Ich hab mir den Stand mal angeschaut. Und ja die Frauen waren beim shoppen 
Also die vertreiben Merida und Trek. Als ich den freundlichen Berater auf das Wheelen des Trek Session's ansprach war er verdutzt und konntes sich nicht vorstellen, mit nem Freerider aufm HR, nene.
Habe ihm da dann ein wenig bequatscht und er verwies mich dann auf die Räder bei ihm im Laden (Neuräder sind nicht für Probefahrten - kann ich gut verstehen).
Als ich dann aber auf die Anfälligkeit des 88 im harten Einsatz zusprechen kam und fragte ob er da Erfahrungen bisher sammeln konnte, war es ihm wohl zuviel  Er erzählte mir dann das der Rahmen genauso wie Nicolai in Taiwan produziert wird und die gleichen Materialien mit gleichen Wandstärken benutzt werden.

Jetzt dürft ihr euch euere eigene Meinung bilden 





chucki_bo schrieb:


> bei hoffentlich gutem Wetter werden wir vermutlich dort einen Tour-Zwischenstopp einlegen...
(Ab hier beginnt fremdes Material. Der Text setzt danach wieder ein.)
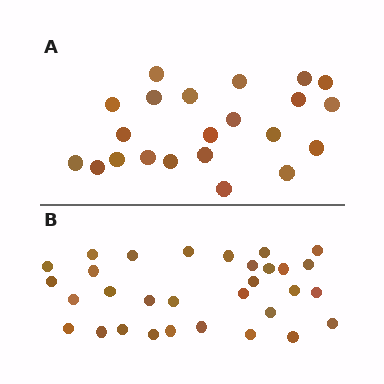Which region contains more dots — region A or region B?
Region B (the bottom region) has more dots.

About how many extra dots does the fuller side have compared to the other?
Region B has roughly 8 or so more dots than region A.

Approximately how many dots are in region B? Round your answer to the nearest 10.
About 30 dots. (The exact count is 31, which rounds to 30.)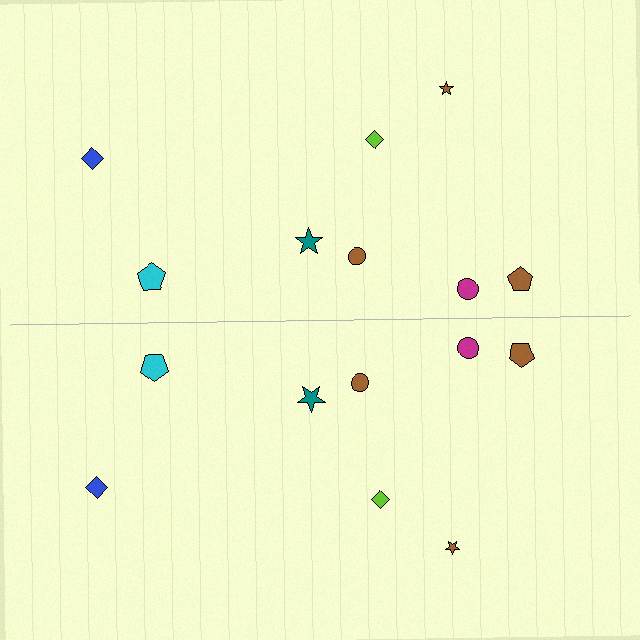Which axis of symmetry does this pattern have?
The pattern has a horizontal axis of symmetry running through the center of the image.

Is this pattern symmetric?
Yes, this pattern has bilateral (reflection) symmetry.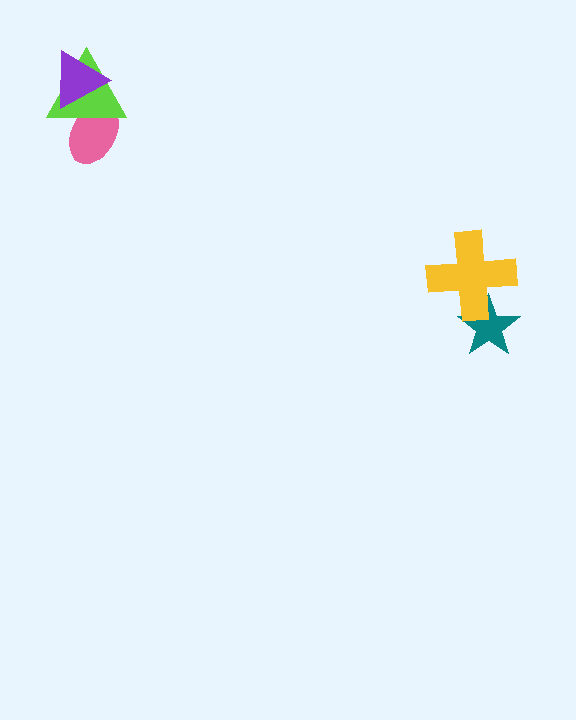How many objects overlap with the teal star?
1 object overlaps with the teal star.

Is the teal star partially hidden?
Yes, it is partially covered by another shape.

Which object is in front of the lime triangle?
The purple triangle is in front of the lime triangle.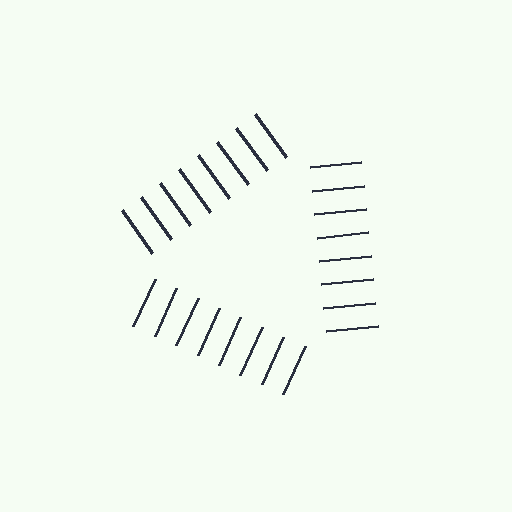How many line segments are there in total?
24 — 8 along each of the 3 edges.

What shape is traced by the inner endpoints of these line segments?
An illusory triangle — the line segments terminate on its edges but no continuous stroke is drawn.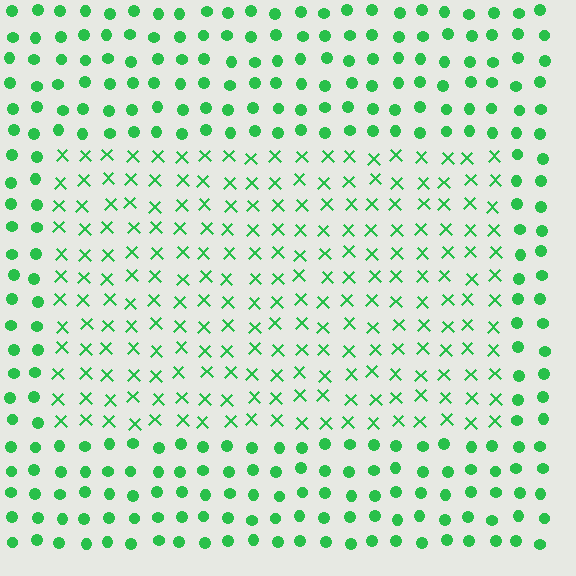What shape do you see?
I see a rectangle.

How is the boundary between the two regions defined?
The boundary is defined by a change in element shape: X marks inside vs. circles outside. All elements share the same color and spacing.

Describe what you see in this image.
The image is filled with small green elements arranged in a uniform grid. A rectangle-shaped region contains X marks, while the surrounding area contains circles. The boundary is defined purely by the change in element shape.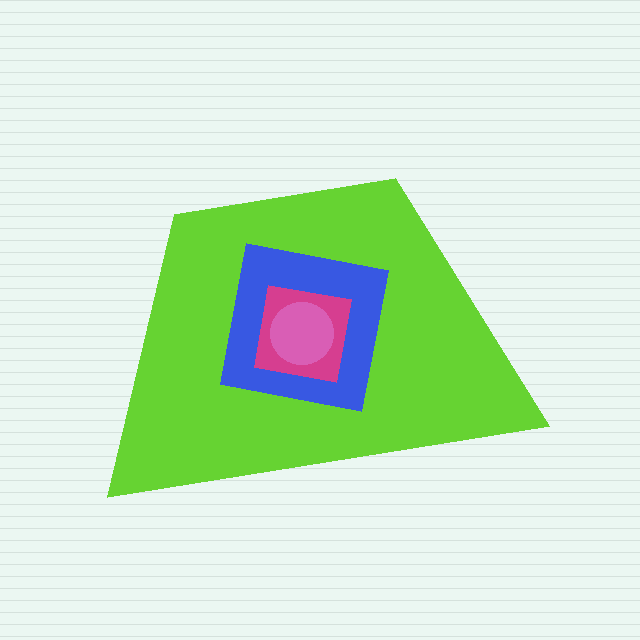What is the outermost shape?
The lime trapezoid.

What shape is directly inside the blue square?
The magenta square.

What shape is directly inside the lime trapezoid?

da wäre ich wohl auch auf dem Wege dabei ... 



LG Jens


----------



## Peter88 (6. April 2011)

..


> Hallo,
> 
> für alle Interessierten anbei ein paar Infos zu Veranstaltungen:
> 
> ...


----------



## poekelz (4. Mai 2011)

Am Sonntag den 8. Mai von 13:00 bis 18:00 Uhr ist Eröffnung des vergrößerten Verkaufsraumes bei Blöte in 32120 Hiddenhausen.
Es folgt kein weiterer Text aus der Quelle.